As the curator for shopping offers, publishers can set new trends, sell products aligned with their brand identity, and even create or brand their own unique products.
Subscription and e-commerce monetisation models are attractive options for publishers, but it is important to mention that revenue from advertising, affiliate marketing, and other sources will still play a critical role.
In the current landscape, publishers with more diversified income streams are better prepared for the increasingly more dynamic nature of the market. If the last year has taught us one lesson, it is that the ability to adapt and have healthy, diversified economic models are the most critical tools when building sustainable economic models.
The move to a readers-first model
At Tipser, as part of our work with some of the world’s largest publishers, we have learned that an essential step in creating a sustainable revenue model is to take the readers’ needs into account and put them first.

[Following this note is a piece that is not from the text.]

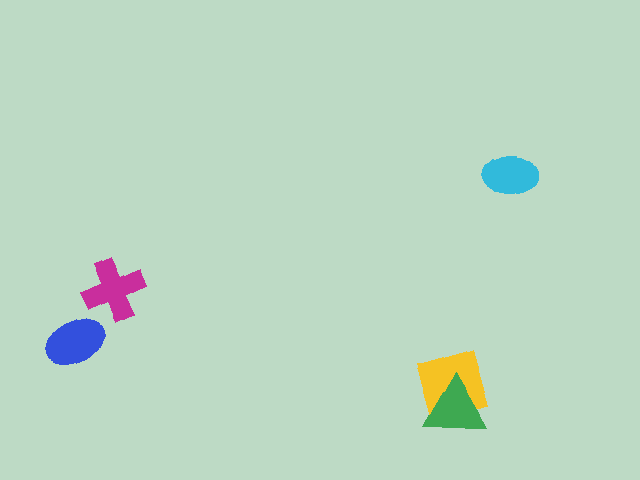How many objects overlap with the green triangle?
1 object overlaps with the green triangle.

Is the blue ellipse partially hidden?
No, no other shape covers it.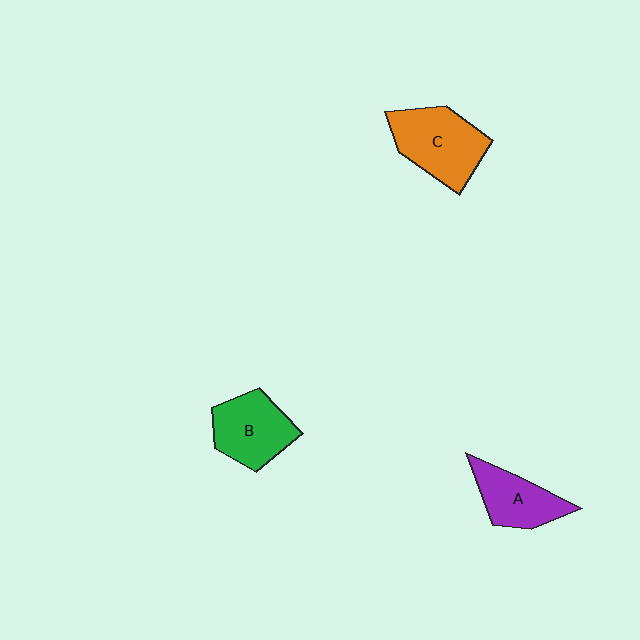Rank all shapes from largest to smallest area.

For decades, the media industry has relied on advertising as its main revenue contributor. Shifting this focus will require more than simply adding new income streams. Instead, the media needs to fundamentally reshape what they offer in their digital publications.
With online now the world’s primary form of consumption, digital channels need to become destinations where readers find solutions that meet their various needs. The transition to paid content is well underway, and e-commerce done right can help the digital publishing industry in this critical transition. We see every day how paid content is taking over digital content monetisation. Combining it with e-commerce creates a robust and complementary alliance that has the potential to positively impact the future of publishers everywhere and usher in a new era of economic independence.